What led you to work as a prosecutor?

I was interested in working for that office but it was very hard to get a toe in the door there. Frank Hogan was the DA at the time, and he was somewhat resistant to hiring women. During my second year there, Mr. Hogan wouldn't let me sit at counsel table, even though I was assisting Jack Litman [later Fairstein's adversary in the Robert Chambers case] with the prosecution. The doors really opened for me when Robert Morgenthau became the DA.

How did his arrival change things?

In 1974, the sex crimes unit had been founded under Hogan [by Leslie Crocker Snyder, who also co-authored New York State's Rape Shield Law] when I was just beginning to try cases, and two years later, I was asked by Morgenthau to take it over, based both on my being the most senior woman remaining and my experience having tried two rape cases. I agreed to do it for a year or two and stayed for 25 years. There were great changes in the laws governing prosecution of sex crimes, and I became deeply involved in an area that hadn't really existed when I started out.

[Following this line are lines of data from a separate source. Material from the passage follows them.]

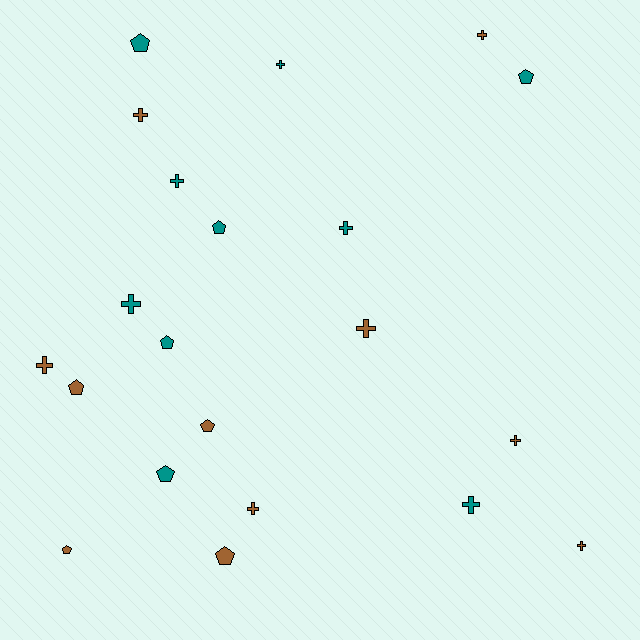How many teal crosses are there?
There are 5 teal crosses.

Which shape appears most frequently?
Cross, with 12 objects.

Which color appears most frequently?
Brown, with 11 objects.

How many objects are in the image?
There are 21 objects.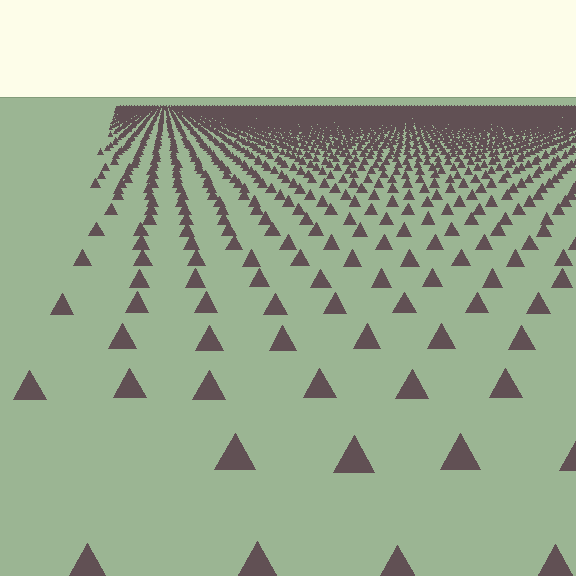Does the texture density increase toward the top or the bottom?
Density increases toward the top.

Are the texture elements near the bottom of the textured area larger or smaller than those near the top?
Larger. Near the bottom, elements are closer to the viewer and appear at a bigger on-screen size.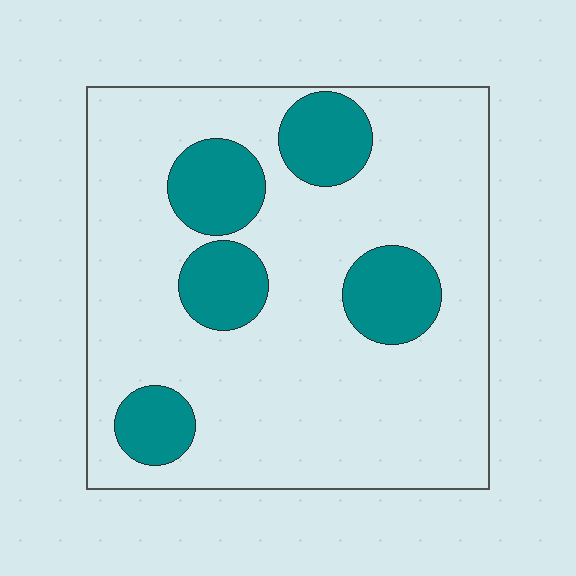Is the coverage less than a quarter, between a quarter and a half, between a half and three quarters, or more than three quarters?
Less than a quarter.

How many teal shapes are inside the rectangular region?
5.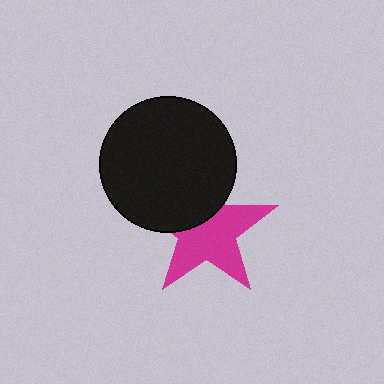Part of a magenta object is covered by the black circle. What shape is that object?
It is a star.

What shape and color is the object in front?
The object in front is a black circle.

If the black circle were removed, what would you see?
You would see the complete magenta star.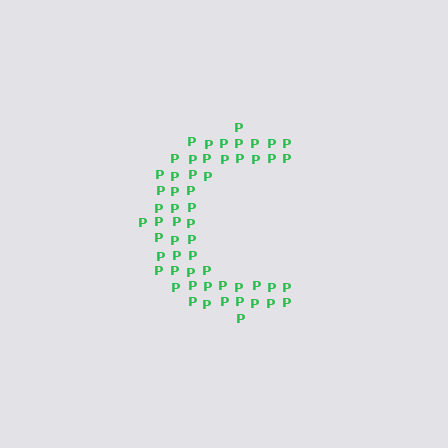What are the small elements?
The small elements are letter P's.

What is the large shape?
The large shape is the letter C.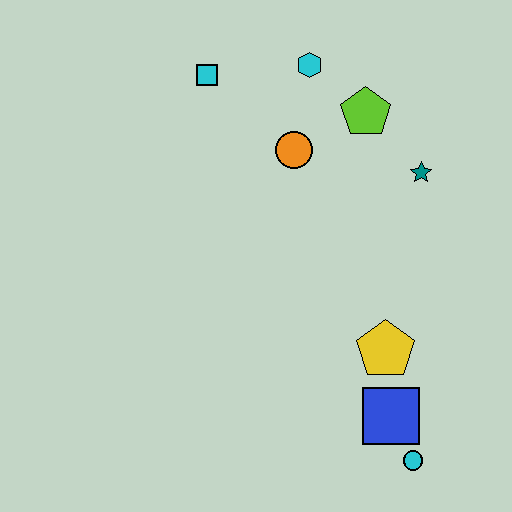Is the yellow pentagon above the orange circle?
No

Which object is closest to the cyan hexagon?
The lime pentagon is closest to the cyan hexagon.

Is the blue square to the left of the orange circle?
No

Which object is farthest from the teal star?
The cyan circle is farthest from the teal star.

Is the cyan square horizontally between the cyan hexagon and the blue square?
No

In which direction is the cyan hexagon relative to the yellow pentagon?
The cyan hexagon is above the yellow pentagon.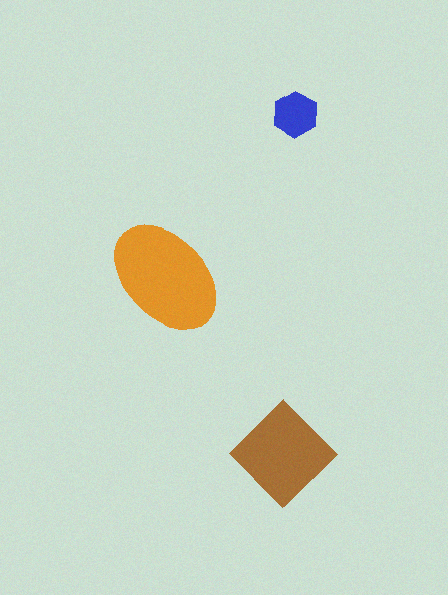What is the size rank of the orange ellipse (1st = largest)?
1st.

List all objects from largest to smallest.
The orange ellipse, the brown diamond, the blue hexagon.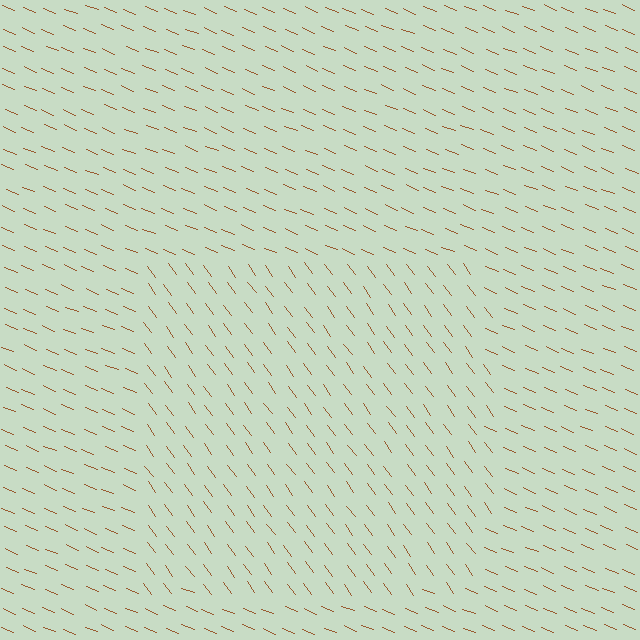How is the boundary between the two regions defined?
The boundary is defined purely by a change in line orientation (approximately 31 degrees difference). All lines are the same color and thickness.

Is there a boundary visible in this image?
Yes, there is a texture boundary formed by a change in line orientation.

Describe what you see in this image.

How was Alexandra Cooper born?

In the mid-1980s, a number of publishers asked me to write a nonfiction book about the legislative reforms and the practical programs that we'd put in place in the sex crimes unit. My publisher actually wanted it ghostwritten, but I told them I'd always wanted to write and wanted to try to do it myself. That book, Sexual Violence, while not a bestseller, is still used in many law schools and colleges. Sitting down and disciplining myself to write that book while I had the day job convinced me that I didn't have to wait to do fiction until I had left the DA's office.

How did you get started?

A friend, who advised me to just start by writing a chapter, said the dialogue was fine, but the texture needed work (which was the opposite of what I'd expected). I went back to the drawing board, and Final Jeopardy, the first Alex Cooper novel, was the result.